1937 travelogue by Robert Byron

The Road to Oxiana is a travelogue by the explorer Robert Byron, first published in 1937. It documents Byron's travels around Persia and Afghanistan, and is considered one of the most influential travel books of the 1930s. The word "Oxiana" in the title refers to the ancient name for the region along Afghanistan's northern border.

==Plot==

The book is an account of Byron's ten-month journey in the Middle East, Afghanistan and India in 1933–34, partially in the company of Christopher Sykes. It is in the form of a diary with the first entry "Venice, 20 August 1933" after which Byron travelled by ship to the island of Cyprus and then on to the countries of Palestine, Syria, Iraq, Iran and Afghanistan. The journey ended in Peshawar, India (now part of Pakistan) on 19 June 1934, from where he returned to England.
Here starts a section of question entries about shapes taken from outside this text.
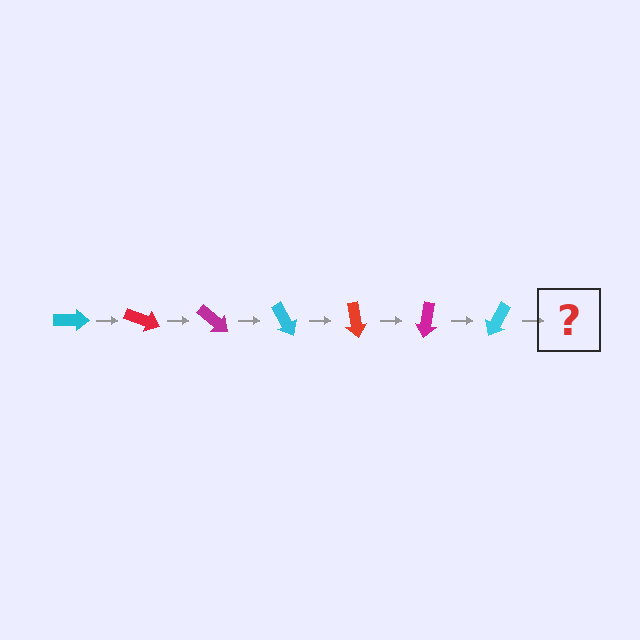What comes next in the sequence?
The next element should be a red arrow, rotated 140 degrees clockwise from the start.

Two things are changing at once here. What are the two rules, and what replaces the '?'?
The two rules are that it rotates 20 degrees clockwise each step and the color cycles through cyan, red, and magenta. The '?' should be a red arrow, rotated 140 degrees clockwise from the start.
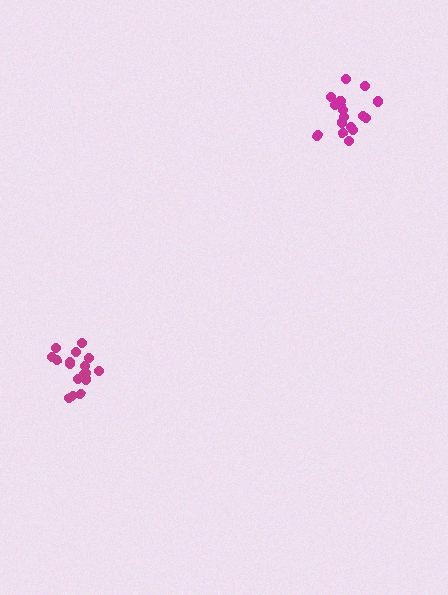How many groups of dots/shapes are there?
There are 2 groups.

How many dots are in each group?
Group 1: 17 dots, Group 2: 18 dots (35 total).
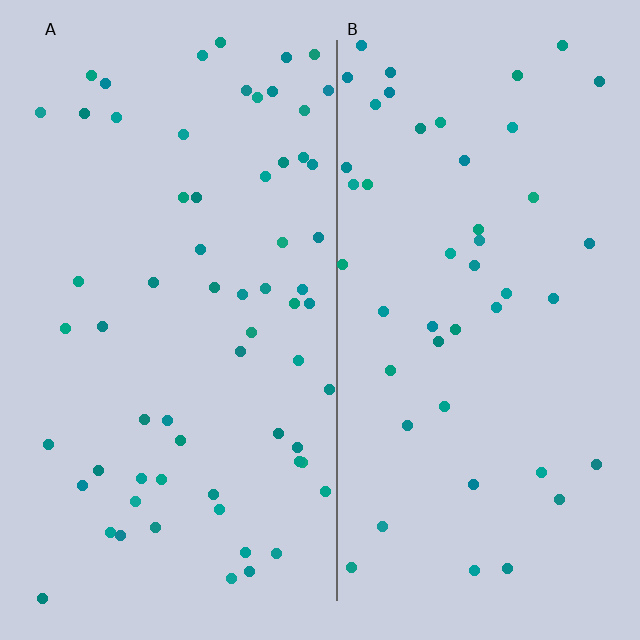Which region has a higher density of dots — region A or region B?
A (the left).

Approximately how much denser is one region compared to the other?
Approximately 1.4× — region A over region B.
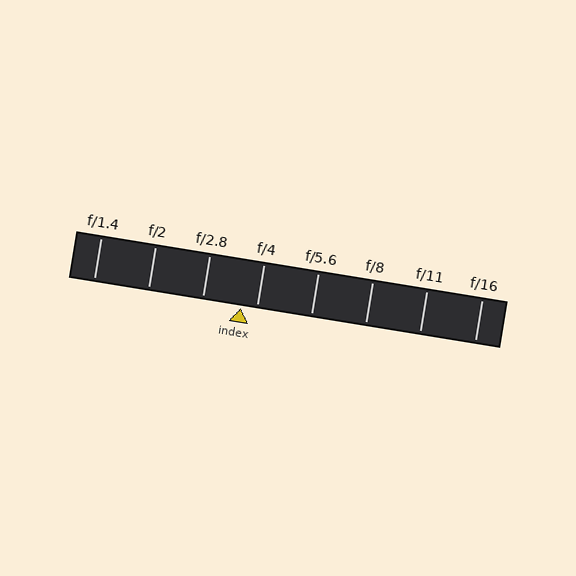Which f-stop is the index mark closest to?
The index mark is closest to f/4.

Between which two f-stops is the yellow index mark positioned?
The index mark is between f/2.8 and f/4.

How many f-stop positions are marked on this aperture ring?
There are 8 f-stop positions marked.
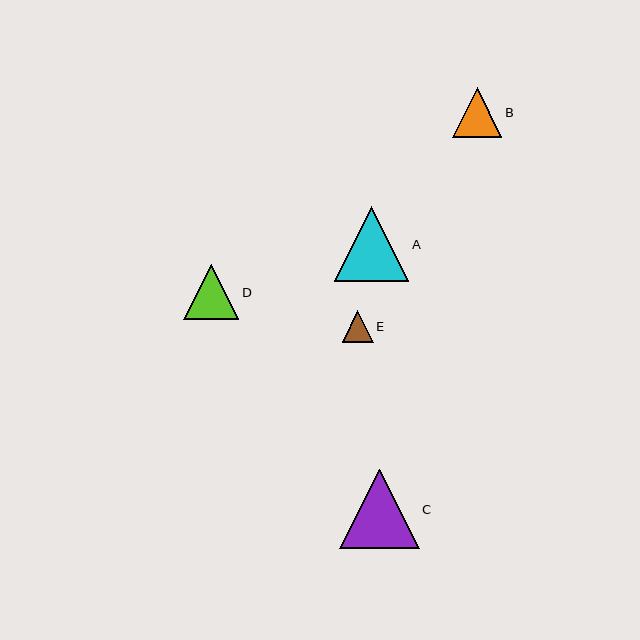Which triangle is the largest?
Triangle C is the largest with a size of approximately 80 pixels.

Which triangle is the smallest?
Triangle E is the smallest with a size of approximately 31 pixels.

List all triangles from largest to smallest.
From largest to smallest: C, A, D, B, E.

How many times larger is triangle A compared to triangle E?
Triangle A is approximately 2.4 times the size of triangle E.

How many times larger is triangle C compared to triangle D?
Triangle C is approximately 1.4 times the size of triangle D.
The primary purpose of the journey was to visit the region's architectural treasures of which Byron had extensive knowledge, as evidenced by his observations along the way. For example, he says of the Mosque of Sheikh Lutfullah, now listed as a World Heritage Site by UNESCO:

I have never encountered splendour of this kind before. Other interiors came into my mind as I stood there, to compare it with: Versailles, or the porcelain rooms at Schönbrunn, or the Doge's Palace, or St Peter's. All are rich; but none so rich. Their richness is three-dimensional; it is attended by all the effort of shadow. In the Mosque of Sheikh Lutfullah, it is a richness of light and surface, of pattern and colour only. The architectural form is unimportant. It is not smothered, as in rococo; it is simply the instrument of a spectacle, as earth is the instrument of a garden. And then I suddenly thought of that unfortunate species, modern interior decorators, who imagine they can make a restaurant, or a cinema, or a plutocrat's drawing-room look rich if given money enough for gold leaf and looking-glass. They little know what amateurs they are. Nor, alas, do their clients.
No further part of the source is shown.